Once on the towel, I felt compelled to analyze them. They are all very firm, probably filled with blood, or pancreatic tissue, they definitely had a pulse, and they had to be something necessary for human survival. I squeeze them, I roll them, I measure them, and I document my findings and head to the internet. I didn’t find any answers on line, I only had more questions; would the doctors be able to reattach them, should I put them in the freezer like some kind of cryogenics experiment, should I drive myself to the emergency room, should I call 911 and have the paramedics transport me and my 9 heartbeats to the hospital.



I am usually pretty good at laboratory research and locating things on the internet, but this one had me stumped.

I must have had an anxiety attack and passed out, because the next thing I remember was me waking up on the kitchen floor with the refrigerator door open and my 9 marbles on the butter dish next to a gallon of milk. I start to freak a little and grab the marbles and run back to the bathroom. I can’t take the anguish anymore, so I throw them in the toilet and flush. They wouldn’t go down; clearly this was a sign from god, so I spoon them back out and back onto the towel. All I can do now is wait for Tighe to return.

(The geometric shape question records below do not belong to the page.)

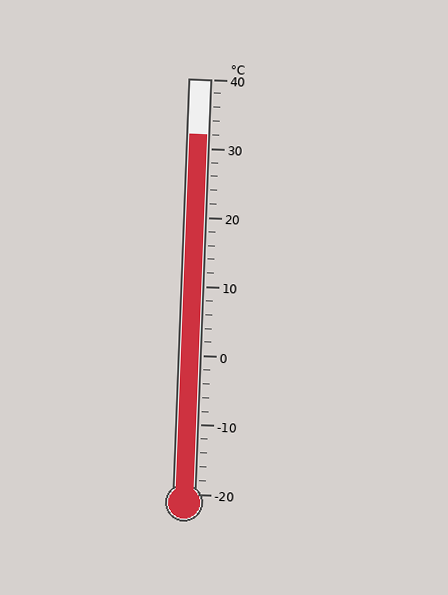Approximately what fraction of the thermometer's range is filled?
The thermometer is filled to approximately 85% of its range.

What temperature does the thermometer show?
The thermometer shows approximately 32°C.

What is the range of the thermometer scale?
The thermometer scale ranges from -20°C to 40°C.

The minutes seemed like hours, the hours seemed like days. I would check on them continually over the next 36 hours, until I fell asleep from exhaustion. When I awoke and ran to inspect the marbles, something was clearly wrong. No longer did they look strong, lively, and powerful. Now they appeared weak, listless, and frail. But as I stared at them, and the blood-purple stained towel, they also appeared to look like something else. Their wrinkled little lifeless bodies struck a remarkable similarity to a raisin. A raisin, not unlike the raisins found in the Raisin Bran cereal I had eaten not two days ago.



Well, at least I saved the co-pay, and deductible.

Yes it was traumatic, but I realized that I would live another day, Ole Martin V. may just live-forever, and yes, my power of prayer is enormous.



I don’t want to come across as being special, but, I is what I is.